Why would a prestigious university think someone was qualified to teach based on only two qualifications: treason and sexual confusion? They cannot even pretend that was based on some form of merit or that Bradley Manning had adequate credentials.
Me too. I came up with a quote on the matter back in college: “Never confuse intelligence and intellectualism.” “Intellectuals” are quite often absurdly stupid.
More recently, I started playing Dungeons and Dragons (which is great, btw), and that gave me some more insight as well. There are different ability stats your character can have, and “Intelligence” and “Wisdom” are separate. So, you can be highly intelligent but incredibly lacking in wisdom.
And that’s how I would describe a lot of professors and students I knew in college.

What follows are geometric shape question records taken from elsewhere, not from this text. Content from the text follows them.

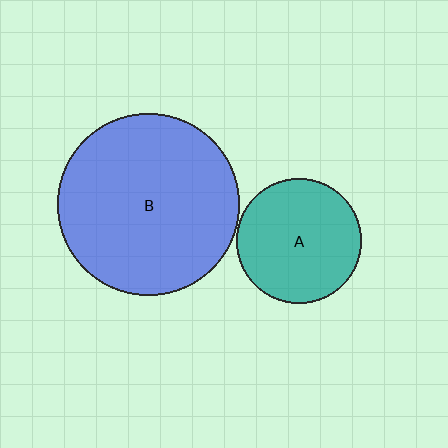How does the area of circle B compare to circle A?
Approximately 2.1 times.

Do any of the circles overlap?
No, none of the circles overlap.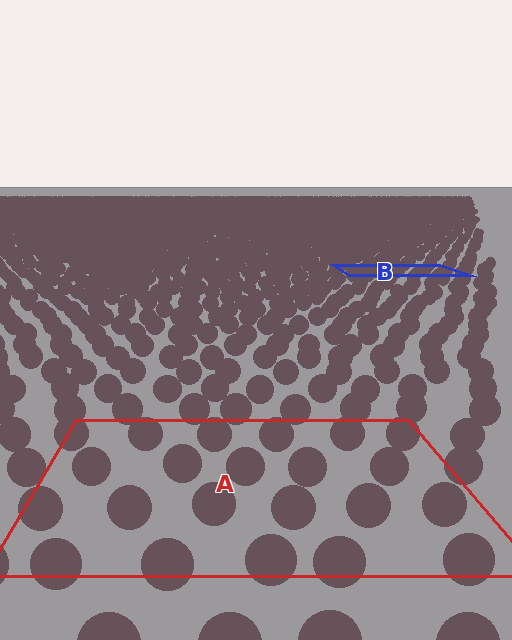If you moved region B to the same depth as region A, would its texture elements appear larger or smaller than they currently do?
They would appear larger. At a closer depth, the same texture elements are projected at a bigger on-screen size.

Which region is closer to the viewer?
Region A is closer. The texture elements there are larger and more spread out.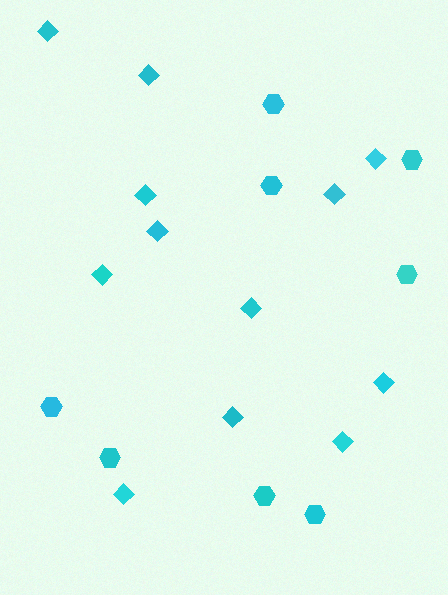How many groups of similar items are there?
There are 2 groups: one group of diamonds (12) and one group of hexagons (8).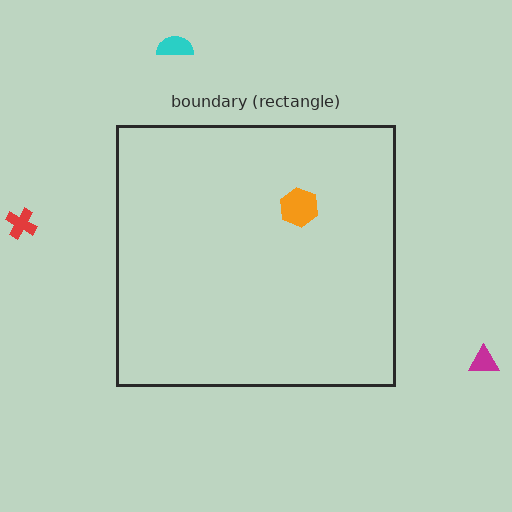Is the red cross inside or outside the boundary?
Outside.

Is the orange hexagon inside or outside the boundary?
Inside.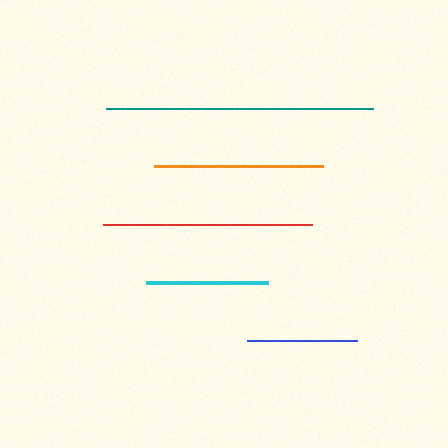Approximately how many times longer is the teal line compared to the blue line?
The teal line is approximately 2.4 times the length of the blue line.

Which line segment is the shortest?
The blue line is the shortest at approximately 110 pixels.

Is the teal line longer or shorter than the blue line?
The teal line is longer than the blue line.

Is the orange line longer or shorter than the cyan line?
The orange line is longer than the cyan line.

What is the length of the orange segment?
The orange segment is approximately 169 pixels long.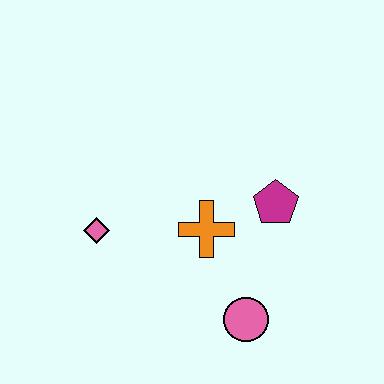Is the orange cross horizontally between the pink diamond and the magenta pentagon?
Yes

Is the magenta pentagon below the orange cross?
No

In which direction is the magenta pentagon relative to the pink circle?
The magenta pentagon is above the pink circle.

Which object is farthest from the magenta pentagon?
The pink diamond is farthest from the magenta pentagon.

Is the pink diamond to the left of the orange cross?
Yes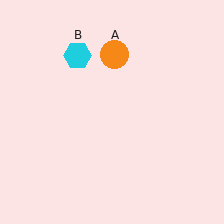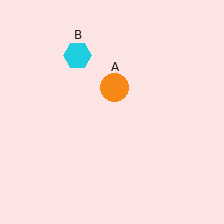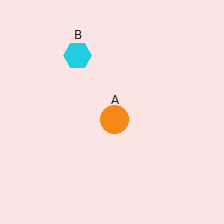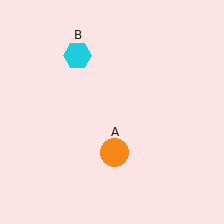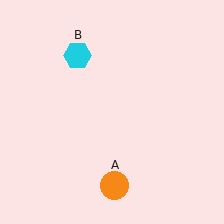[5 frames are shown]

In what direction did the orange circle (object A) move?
The orange circle (object A) moved down.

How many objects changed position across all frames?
1 object changed position: orange circle (object A).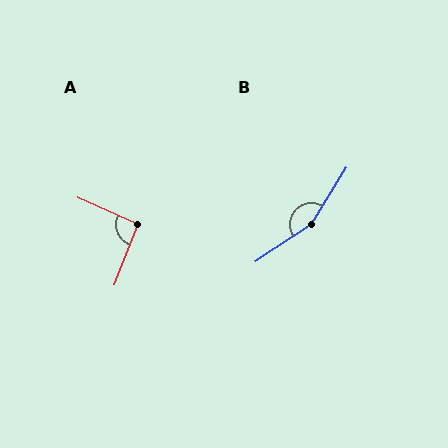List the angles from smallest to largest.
A (93°), B (155°).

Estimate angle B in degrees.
Approximately 155 degrees.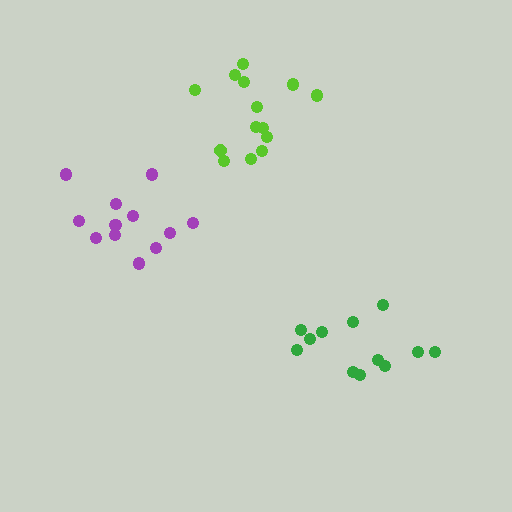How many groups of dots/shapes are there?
There are 3 groups.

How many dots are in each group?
Group 1: 12 dots, Group 2: 12 dots, Group 3: 14 dots (38 total).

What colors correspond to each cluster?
The clusters are colored: green, purple, lime.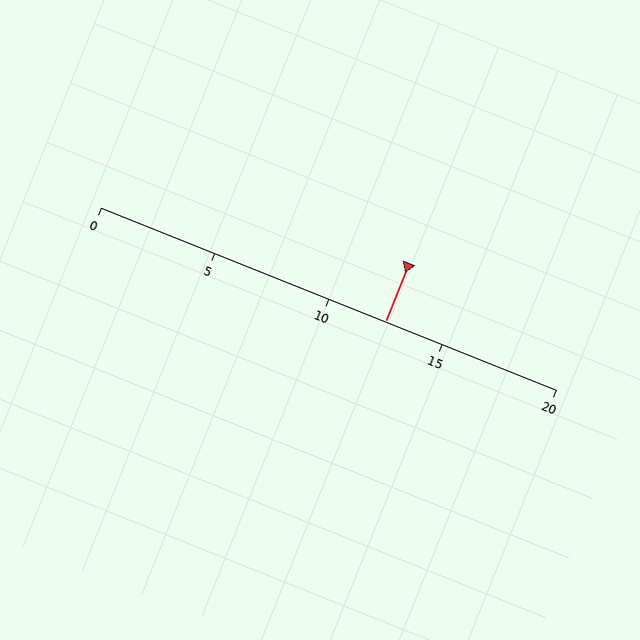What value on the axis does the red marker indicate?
The marker indicates approximately 12.5.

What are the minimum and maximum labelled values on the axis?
The axis runs from 0 to 20.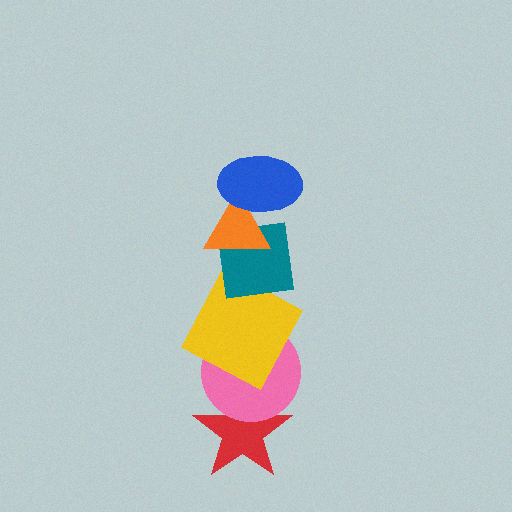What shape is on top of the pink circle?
The yellow square is on top of the pink circle.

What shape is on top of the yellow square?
The teal square is on top of the yellow square.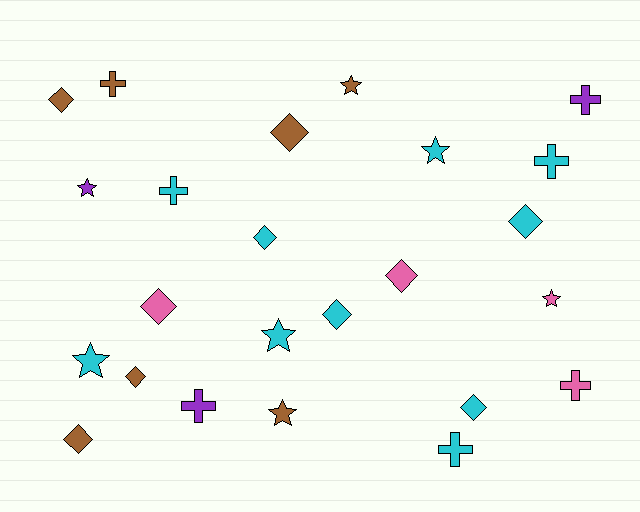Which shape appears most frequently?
Diamond, with 10 objects.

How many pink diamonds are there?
There are 2 pink diamonds.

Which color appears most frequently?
Cyan, with 10 objects.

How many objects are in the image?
There are 24 objects.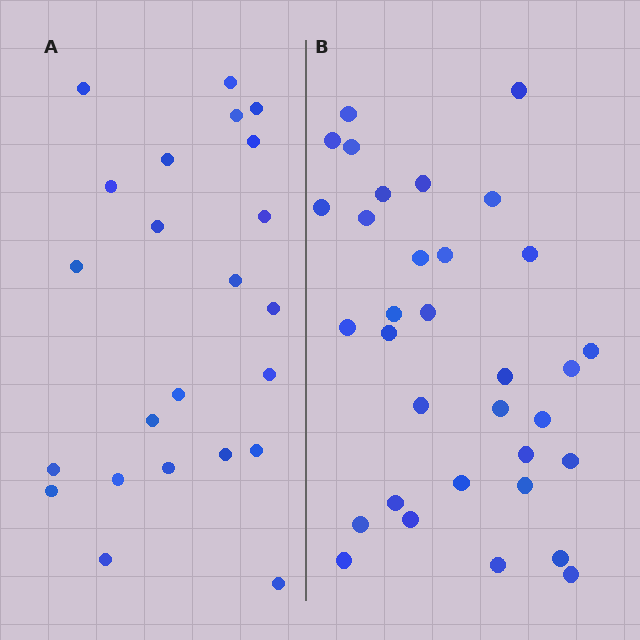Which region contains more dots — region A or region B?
Region B (the right region) has more dots.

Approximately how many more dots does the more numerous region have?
Region B has roughly 10 or so more dots than region A.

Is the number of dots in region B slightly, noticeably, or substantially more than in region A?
Region B has noticeably more, but not dramatically so. The ratio is roughly 1.4 to 1.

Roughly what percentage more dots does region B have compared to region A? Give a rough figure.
About 45% more.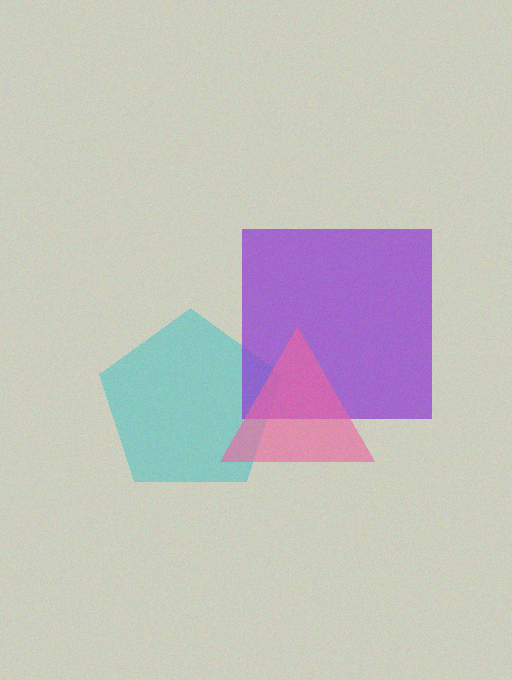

Really smart people who excelled in certain areas of study (intelligence), but when it came to something like basic economics and politics (wisdom), they were completely insane and clueless. So, I think D&D has it right: intelligence and wisdom are two different things, and a person can be high in one and low in the other.
I still don't trust Shapiro for his anti-Trump antics on election night and during the election. He was on Steven Crowder's Youtube election coverage pimping the same message the rest of the enemedia was pimping that the exit polls were showing a huge loss for Donald Trump early on. I had to go look at other election coverage because that was disgusting and like the enemedia, later on it proved they were lying.
When you are an anti-Trumper and in lock-step with the enemedia, there is absolutely no reason to trust the guy.
CGato
See my last post about Ben Shapiro. I absolutely do not trust him.
CGato
Karen Dynan?
As long as you get past the buck teeth and beady eyes.
isn’t a “FELLOW” a male? Then what do you call a female “Fellow”, a Fellette?
Very manly.
As George Orwell said, some ideas are so stupid that only an intellectual could believe them.
LOL!
And Boston, itself, is not so good.
Considering the sh*t Manning has been posting on its Twitter account since being released, Trump or Sessions should see to it the freak is brought up on charges again and locked up back where it belongs. The freak is calling for violence to overthrow the USA and demanding no borders. Clearly an enemy of the United states and Obama pardons it.